Ik stop ermee om naar anderen te wijzen. Vanaf nu hou ik het klein en overzichtelijk en vraag me slechts af: hoe is het met de Vrede in Mij? Daar is er maar één verantwoordelijk voor en die kan ik tenminste aanpakken. Ik verlang slechts naar Vrede in Mij. Dat is alles, Vrede in Mij. Dat wens ik niet alleen vurig, daarover ga ik ook in gesprek met mezelf. Ik onderzoek de brandhaardjes in mijn leven, kijk kritisch naar mijn houding, probeer te stoppen met mijn soms negatieve houding jegens anderen, geef de liefde in mezelf meer ruimte. Vrede in Mij.
Natuurlijk wens ik dat ook anderen toe maar toch op de eerste plaats mezelf. Daarmee ben ik, maar zijn ook anderen gebaat.
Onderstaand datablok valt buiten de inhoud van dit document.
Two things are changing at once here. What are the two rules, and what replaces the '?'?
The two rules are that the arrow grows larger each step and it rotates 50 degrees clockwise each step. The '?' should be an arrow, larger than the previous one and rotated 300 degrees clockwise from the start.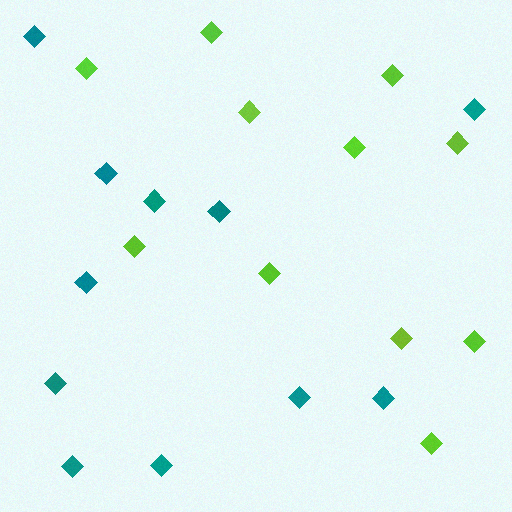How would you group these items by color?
There are 2 groups: one group of teal diamonds (11) and one group of lime diamonds (11).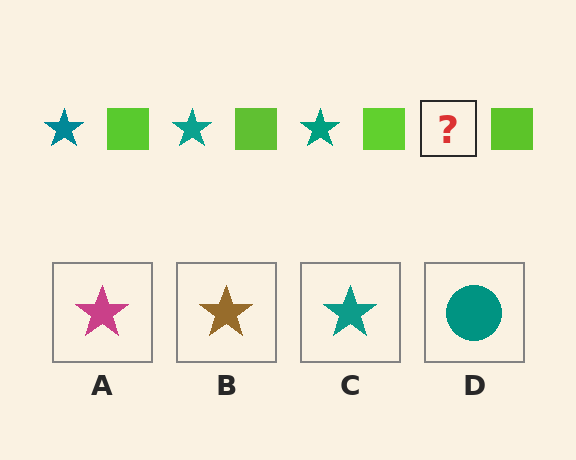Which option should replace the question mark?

En als ik dat nou doe, en ook mijn buren, mijn vrienden en alle mensen die ik in mijn hart heb gesloten, dan hebben we samen toch al een heel belangrijke stap gezet.
Vrede in Mij, ik wens het mijzelf van harte. Ik hoop dat jij jezelf hetzelfde wenst. Dan kunnen de komende feestdagen en het komende jaar niet meer stuk. En brengen we samen Vrede op Aarde een ieniemieniestapje dichterbij… Heel zeker!